Nous entrons aujourd’hui dans une nouvelle phase, amorcée en 2025 : la phase de reconfiguration des bilans institutionnels. Le champ de bataille s’est déplacé de la couche protocolaire vers la couche d’allocation de liquidités. La phase précédente mettait l’accent sur la construction de plateformes ; la suivante porte sur les mouvements des acteurs et le flux des capitaux.
En 2024, lorsqu’un directeur financier choisissait où placer sa trésorerie, il pouvait techniquement déjà détenir du USDC via des infrastructures de garde éprouvées, mais sur le plan économique, les dépôts bancaires traditionnels, assurés par la FDIC et offrant des taux d’intérêt attractifs, restaient nettement plus avantageux. L’infrastructure était prête, mais les bilans n’avaient pas encore migré. Ce réalignement devient désormais possible grâce à l’évolution du cadre réglementaire, qui passe de la conception abstraite des politiques à leur mise en œuvre concrète.

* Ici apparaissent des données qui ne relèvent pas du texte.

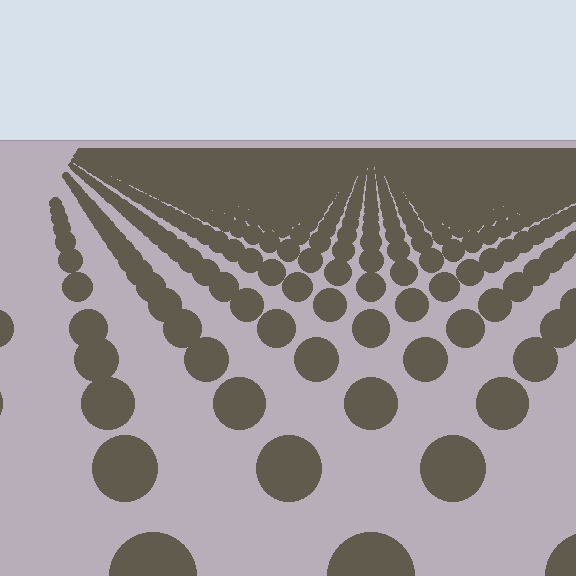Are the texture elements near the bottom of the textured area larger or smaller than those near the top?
Larger. Near the bottom, elements are closer to the viewer and appear at a bigger on-screen size.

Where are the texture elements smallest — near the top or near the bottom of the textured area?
Near the top.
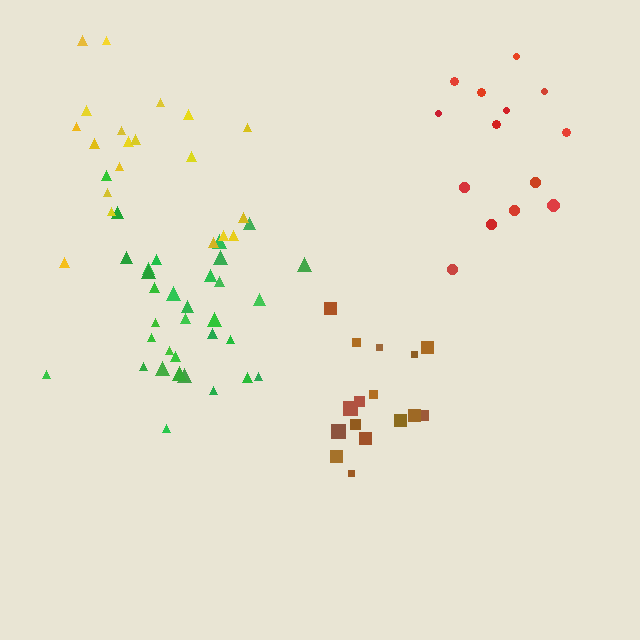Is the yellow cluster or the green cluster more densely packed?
Green.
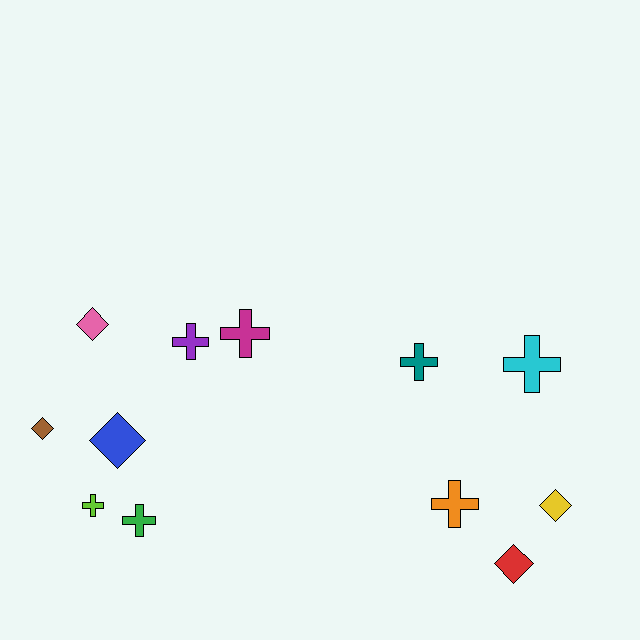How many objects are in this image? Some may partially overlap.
There are 12 objects.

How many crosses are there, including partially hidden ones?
There are 7 crosses.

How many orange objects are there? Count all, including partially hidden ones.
There is 1 orange object.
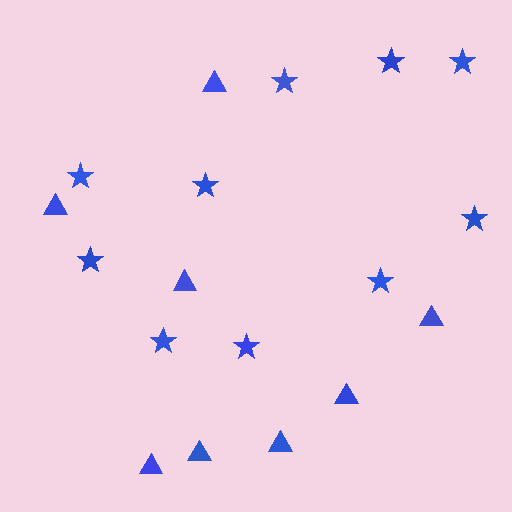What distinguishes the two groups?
There are 2 groups: one group of stars (10) and one group of triangles (8).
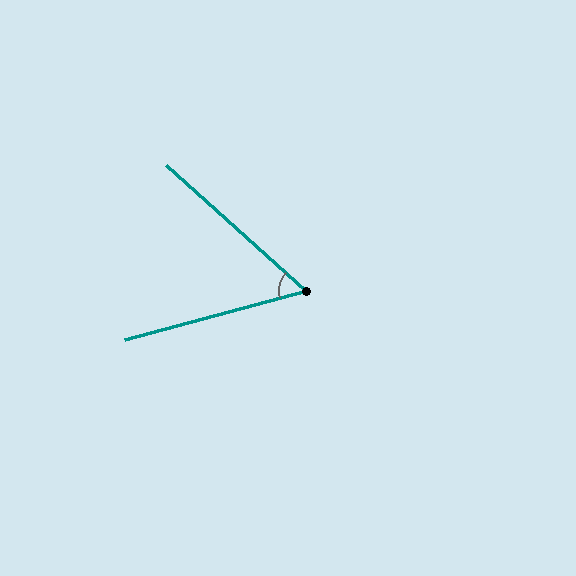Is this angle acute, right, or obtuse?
It is acute.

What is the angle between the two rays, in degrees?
Approximately 57 degrees.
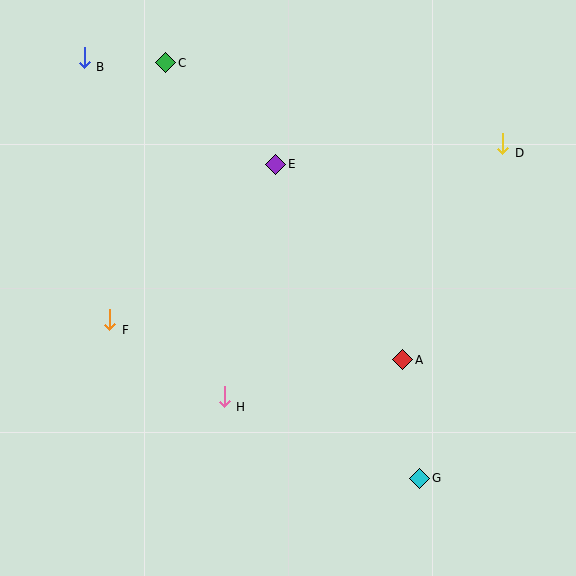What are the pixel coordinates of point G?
Point G is at (420, 478).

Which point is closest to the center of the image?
Point E at (276, 164) is closest to the center.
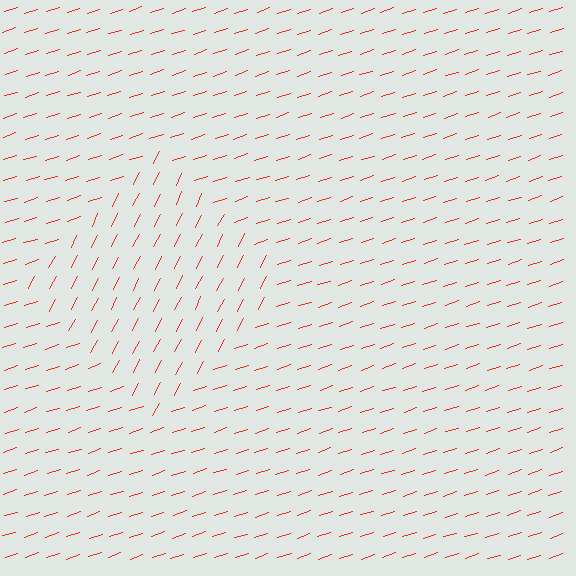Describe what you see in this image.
The image is filled with small red line segments. A diamond region in the image has lines oriented differently from the surrounding lines, creating a visible texture boundary.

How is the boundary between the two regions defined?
The boundary is defined purely by a change in line orientation (approximately 45 degrees difference). All lines are the same color and thickness.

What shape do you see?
I see a diamond.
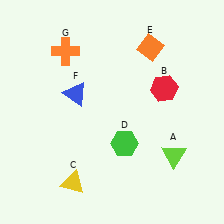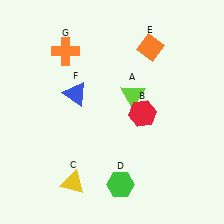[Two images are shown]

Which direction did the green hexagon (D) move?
The green hexagon (D) moved down.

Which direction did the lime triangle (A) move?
The lime triangle (A) moved up and to the left.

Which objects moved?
The objects that moved are: the lime triangle (A), the red hexagon (B), the green hexagon (D).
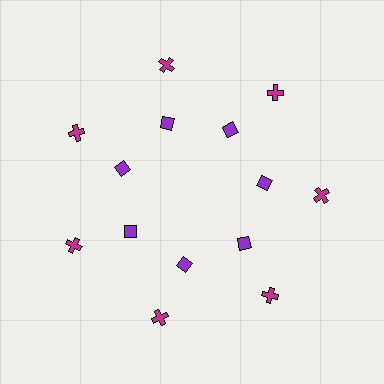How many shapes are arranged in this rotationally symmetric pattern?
There are 14 shapes, arranged in 7 groups of 2.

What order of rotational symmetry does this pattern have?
This pattern has 7-fold rotational symmetry.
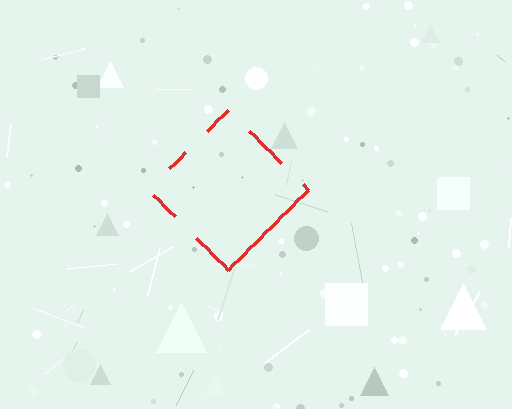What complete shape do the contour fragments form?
The contour fragments form a diamond.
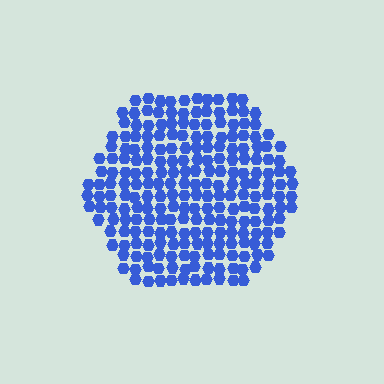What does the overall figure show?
The overall figure shows a hexagon.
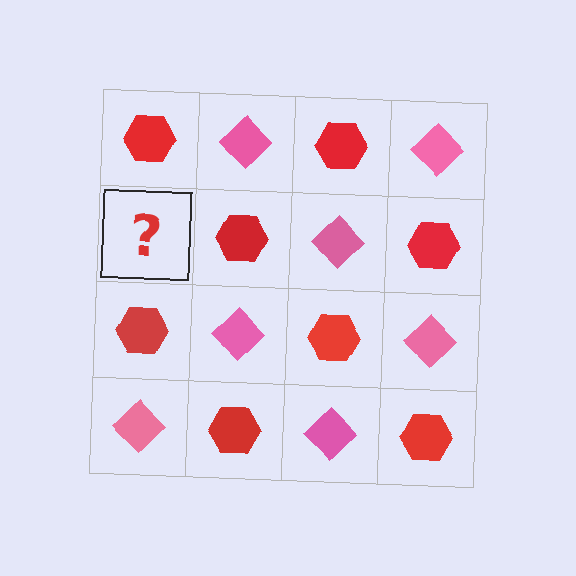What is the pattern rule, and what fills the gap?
The rule is that it alternates red hexagon and pink diamond in a checkerboard pattern. The gap should be filled with a pink diamond.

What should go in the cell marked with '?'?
The missing cell should contain a pink diamond.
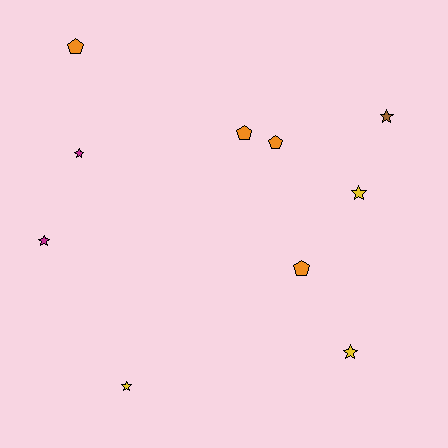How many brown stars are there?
There is 1 brown star.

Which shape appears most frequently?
Star, with 6 objects.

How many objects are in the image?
There are 10 objects.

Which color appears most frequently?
Orange, with 4 objects.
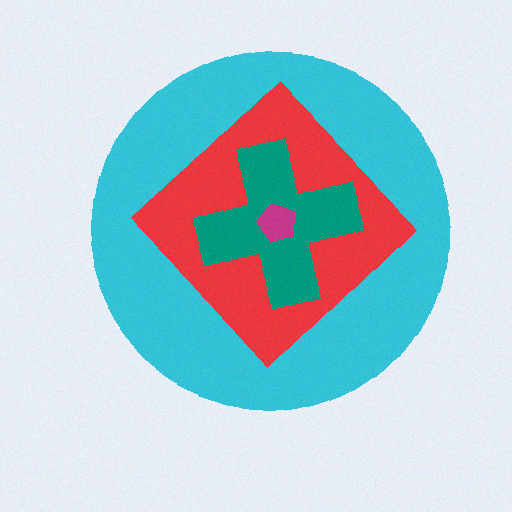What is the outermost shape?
The cyan circle.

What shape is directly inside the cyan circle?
The red diamond.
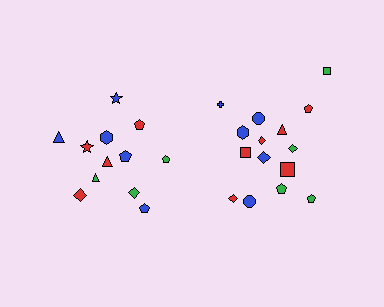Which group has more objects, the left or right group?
The right group.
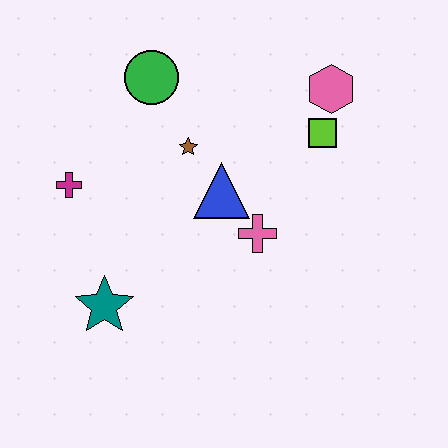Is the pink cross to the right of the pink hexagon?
No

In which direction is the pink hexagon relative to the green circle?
The pink hexagon is to the right of the green circle.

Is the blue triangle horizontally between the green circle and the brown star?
No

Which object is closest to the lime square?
The pink hexagon is closest to the lime square.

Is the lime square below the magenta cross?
No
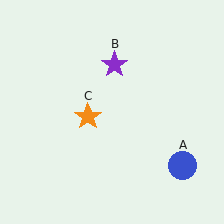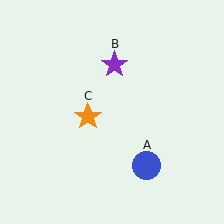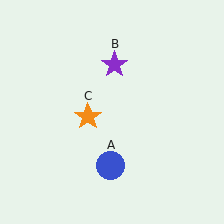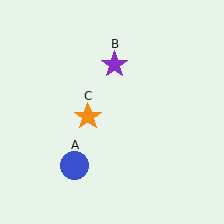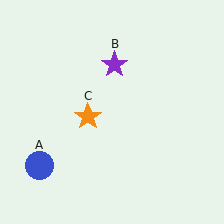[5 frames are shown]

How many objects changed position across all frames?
1 object changed position: blue circle (object A).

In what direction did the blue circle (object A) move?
The blue circle (object A) moved left.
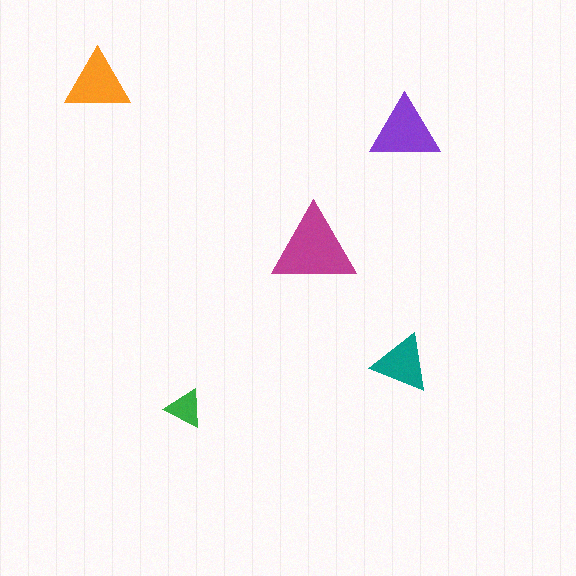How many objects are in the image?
There are 5 objects in the image.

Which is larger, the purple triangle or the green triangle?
The purple one.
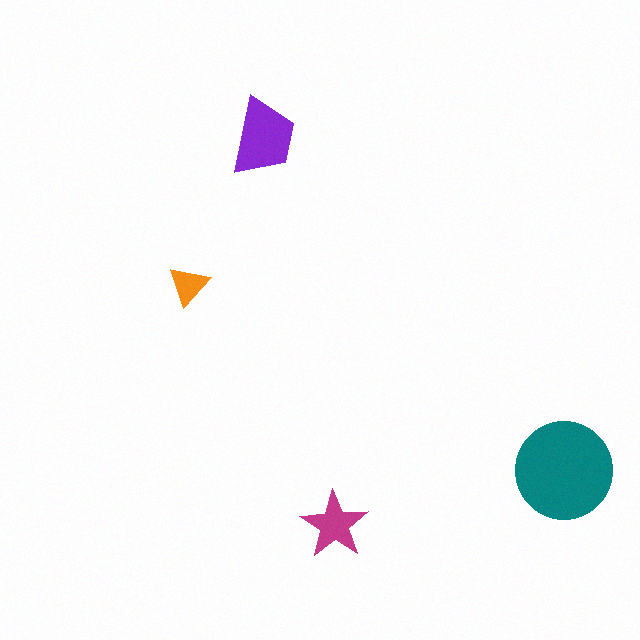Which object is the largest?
The teal circle.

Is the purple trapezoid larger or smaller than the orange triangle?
Larger.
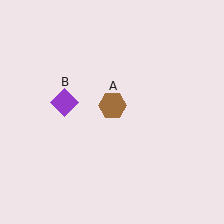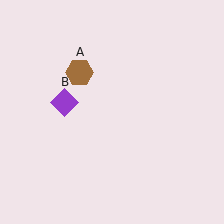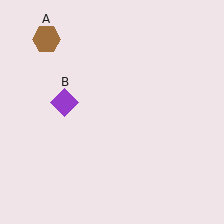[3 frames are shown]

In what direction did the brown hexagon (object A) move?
The brown hexagon (object A) moved up and to the left.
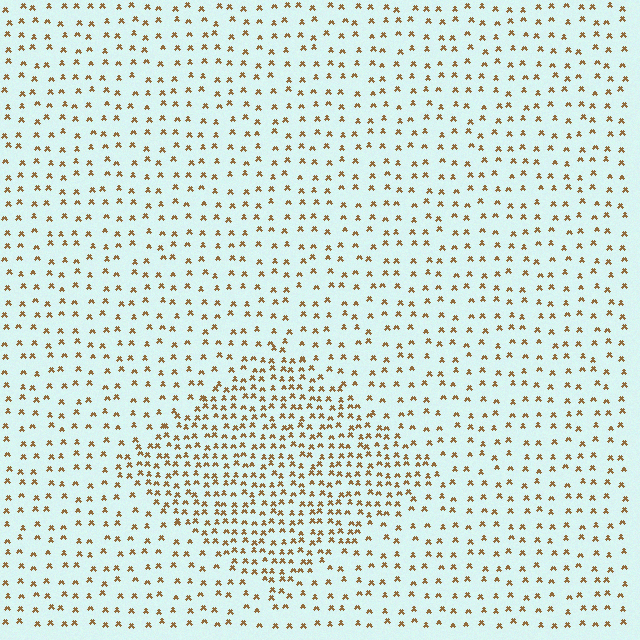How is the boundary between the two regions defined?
The boundary is defined by a change in element density (approximately 2.1x ratio). All elements are the same color, size, and shape.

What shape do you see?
I see a diamond.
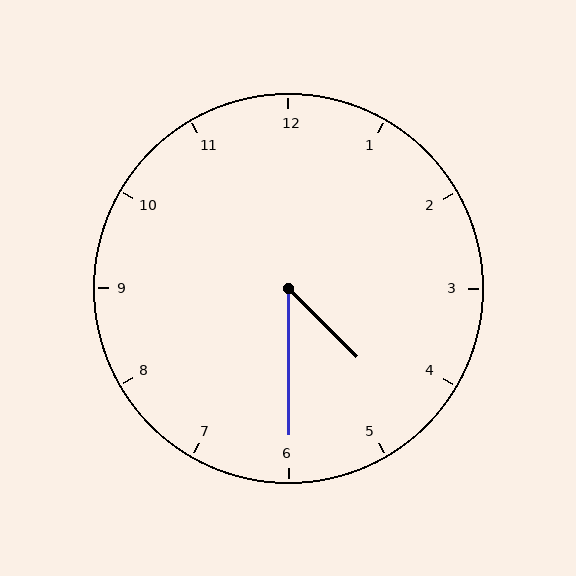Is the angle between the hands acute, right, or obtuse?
It is acute.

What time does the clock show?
4:30.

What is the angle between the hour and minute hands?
Approximately 45 degrees.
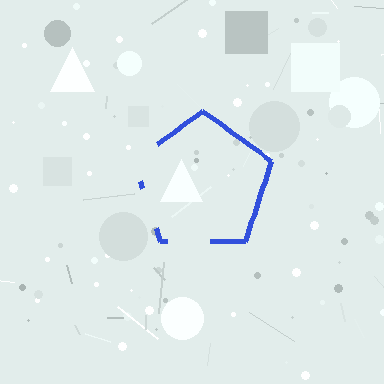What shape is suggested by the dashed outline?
The dashed outline suggests a pentagon.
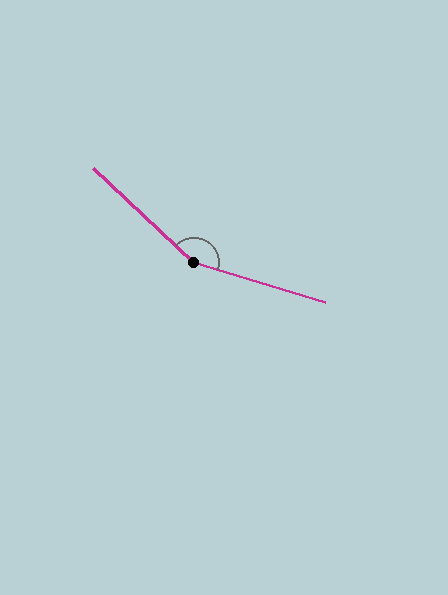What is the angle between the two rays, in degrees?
Approximately 154 degrees.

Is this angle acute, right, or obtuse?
It is obtuse.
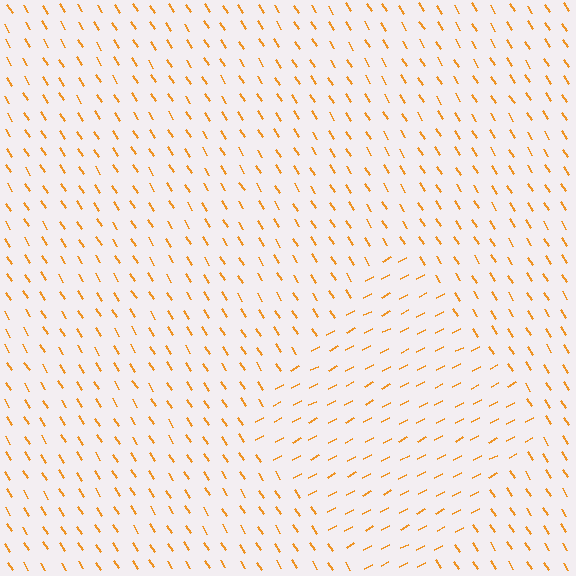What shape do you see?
I see a diamond.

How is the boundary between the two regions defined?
The boundary is defined purely by a change in line orientation (approximately 85 degrees difference). All lines are the same color and thickness.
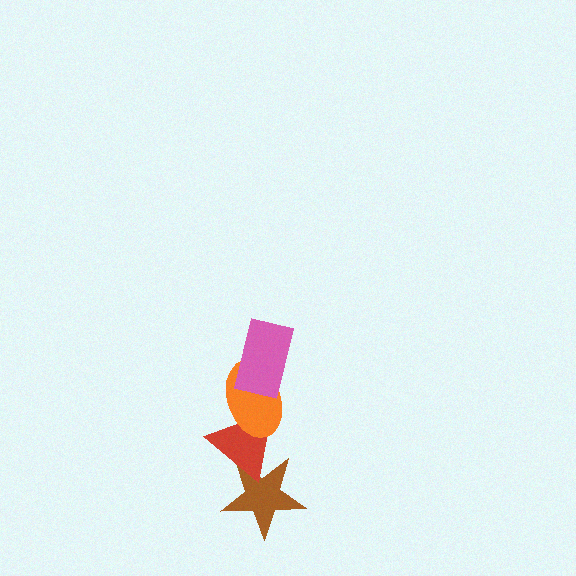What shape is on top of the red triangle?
The orange ellipse is on top of the red triangle.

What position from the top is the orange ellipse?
The orange ellipse is 2nd from the top.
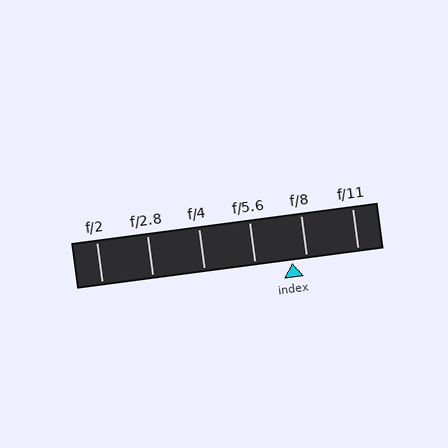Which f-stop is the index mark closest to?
The index mark is closest to f/8.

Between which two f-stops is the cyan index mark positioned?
The index mark is between f/5.6 and f/8.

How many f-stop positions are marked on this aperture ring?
There are 6 f-stop positions marked.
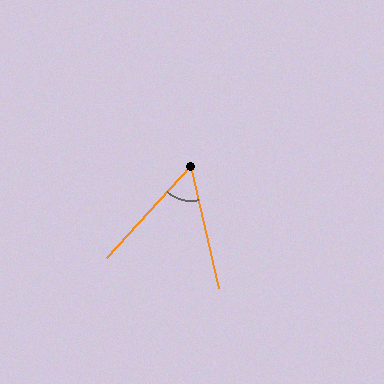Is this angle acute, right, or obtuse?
It is acute.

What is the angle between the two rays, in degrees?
Approximately 55 degrees.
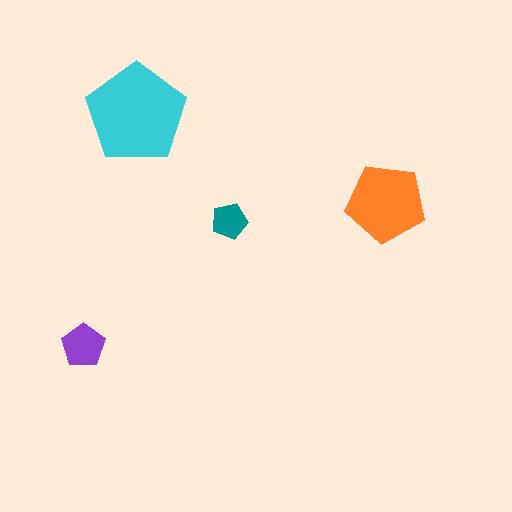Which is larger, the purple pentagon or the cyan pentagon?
The cyan one.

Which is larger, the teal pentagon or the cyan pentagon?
The cyan one.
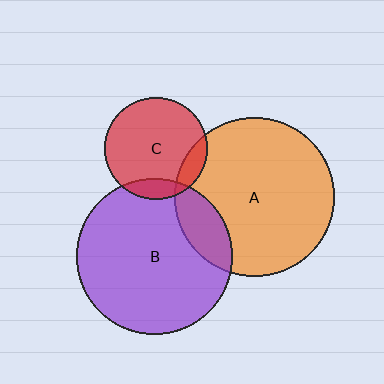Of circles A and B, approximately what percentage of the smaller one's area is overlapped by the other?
Approximately 15%.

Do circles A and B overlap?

La prochaine étape de l’adoption généralisée des cryptoactifs ne sera pas dictée par l’infrastructure, mais par la direction des flux de bilan.
L’entrée opérationnelle
Pendant la majeure partie des dix dernières années, la participation institutionnelle a été limitée non pas par un manque d’imagination ou de technologie, mais par l’incapacité à intégrer les actifs numériques dans des bilans soumis à la réglementation. Les institutions n’ont pas besoin d’un simple portefeuille fonctionnel : la clarté juridique, des méthodes comptables définies et des structures de gouvernance rigoureuses constituent leurs exigences minimales.
En l’absence d’une définition universellement reconnue de la « garde », et d’un chemin réglementaire clair, toute entité régulée ne peut prendre le risque que son bilan soit « contaminé ». L’adoption massive s’est retrouvée bloquée dans une « attente interminable » : les banques et les sociétés de gestion attendaient un signal explicite confirmant qu’elles pouvaient déployer des fonds sans encourir un risque juridique fatal.
L’ère des débats politiques est désormais close, remplacée par celle de la mise en œuvre opérationnelle. La loi GENIUS, adoptée en mai 2025, a constitué un catalyseur décisif, établissant un cadre réglementaire national pour les paiements en stablecoins et fournissant enfin une base juridique à la configuration des bilans.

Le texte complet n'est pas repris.